Niemiecka CureVac pracuje nad szczepionką na koronawirusa. Jej naukowców chcą podkupić Amerykanie.
CureVac z siedzibą w Tybindze w południowo-zachodnich Niemczech prowadzi prace nad lekarstwem na koronawirusa. Jednak Niemcy boją się, że prace mogą się zatrzymać.
Jak przekonują niemieckie media, w tym „Welt Am Sonntag”, rząd USA zaczął polować na zatrudnionej w niej naukowców. Amerykanie mają rzekomo chcieć zatrudnić naukowców z CureVac oraz zabezpieczyć prawa do szczepionki.
Według „Welt Am Sonntag” rząd USA kusi niemieckich naukowców olbrzymimi pieniędzmi. W zamian naukowcy mieliby wyjechać do USA i tam kontynuować prace pod amerykańskim nadzorem.

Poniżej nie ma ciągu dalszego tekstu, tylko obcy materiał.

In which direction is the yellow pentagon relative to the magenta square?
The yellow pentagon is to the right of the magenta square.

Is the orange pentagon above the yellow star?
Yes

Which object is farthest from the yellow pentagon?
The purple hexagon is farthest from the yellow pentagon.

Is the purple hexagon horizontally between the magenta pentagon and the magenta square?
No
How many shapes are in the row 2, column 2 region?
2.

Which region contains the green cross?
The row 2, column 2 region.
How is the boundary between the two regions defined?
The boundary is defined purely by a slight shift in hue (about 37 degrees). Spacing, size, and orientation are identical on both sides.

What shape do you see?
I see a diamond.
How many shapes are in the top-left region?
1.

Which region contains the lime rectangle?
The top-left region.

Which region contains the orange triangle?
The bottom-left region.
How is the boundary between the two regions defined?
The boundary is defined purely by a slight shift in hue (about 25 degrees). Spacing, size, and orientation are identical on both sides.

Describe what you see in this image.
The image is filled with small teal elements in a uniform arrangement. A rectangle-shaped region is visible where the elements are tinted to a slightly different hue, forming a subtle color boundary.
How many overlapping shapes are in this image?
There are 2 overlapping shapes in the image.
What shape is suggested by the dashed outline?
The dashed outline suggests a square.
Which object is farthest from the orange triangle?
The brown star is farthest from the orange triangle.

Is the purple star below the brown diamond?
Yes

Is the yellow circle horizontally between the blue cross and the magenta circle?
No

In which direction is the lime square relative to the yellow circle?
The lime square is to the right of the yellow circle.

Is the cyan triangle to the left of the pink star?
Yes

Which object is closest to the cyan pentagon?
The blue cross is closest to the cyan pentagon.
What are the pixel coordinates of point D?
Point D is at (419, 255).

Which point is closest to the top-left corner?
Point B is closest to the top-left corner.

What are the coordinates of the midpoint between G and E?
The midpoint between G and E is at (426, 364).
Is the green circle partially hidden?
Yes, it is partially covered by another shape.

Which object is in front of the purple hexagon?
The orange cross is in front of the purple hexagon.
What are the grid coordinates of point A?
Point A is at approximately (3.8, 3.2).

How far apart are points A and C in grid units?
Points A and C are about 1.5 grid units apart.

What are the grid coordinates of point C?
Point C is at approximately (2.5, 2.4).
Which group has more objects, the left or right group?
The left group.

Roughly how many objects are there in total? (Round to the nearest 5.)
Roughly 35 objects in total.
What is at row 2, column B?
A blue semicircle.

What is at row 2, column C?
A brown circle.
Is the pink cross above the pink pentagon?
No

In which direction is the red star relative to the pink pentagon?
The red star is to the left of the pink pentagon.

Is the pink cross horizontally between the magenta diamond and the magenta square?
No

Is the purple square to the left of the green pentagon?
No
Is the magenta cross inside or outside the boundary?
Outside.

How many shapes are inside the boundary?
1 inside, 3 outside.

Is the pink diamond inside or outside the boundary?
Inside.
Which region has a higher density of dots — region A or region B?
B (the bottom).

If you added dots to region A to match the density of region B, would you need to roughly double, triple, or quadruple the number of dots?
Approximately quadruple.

W ten sposób szczepionka podana byłaby najpierw obywatelom USA. Natomiast USA uzyskałyby patent na lekarstwo.
Jak przekonują niemieckie media Amerykanie mieli złożyć też zawrotną ofertę samej firmie. W zamian chcieli zabezpieczyć jej pracę na wyłączność.
Do walki o CureVac miał się zaangażować już rząd Niemiec.
– Rząd Federalny Niemiec jest bardzo zainteresowany tym, żeby szczepionki i substancje czynne przeciwko nowemu koronawirusowi były również opracowywane w Niemczech i Europie. (…) W tym względzie rząd prowadzi intensywne rozmowy z firmą CureVac – skomentował doniesienia rzecznik niemieckiego Ministerstwa Zdrowia.
Również Berlin ma składać CureVac wysokie oferty finansowe. W razie potrzeby, rząd federalny może użyć siły i zablokować próby przejęcia prywatnej firmy przez USA i wywozu szczepionek poza strefę Schengen.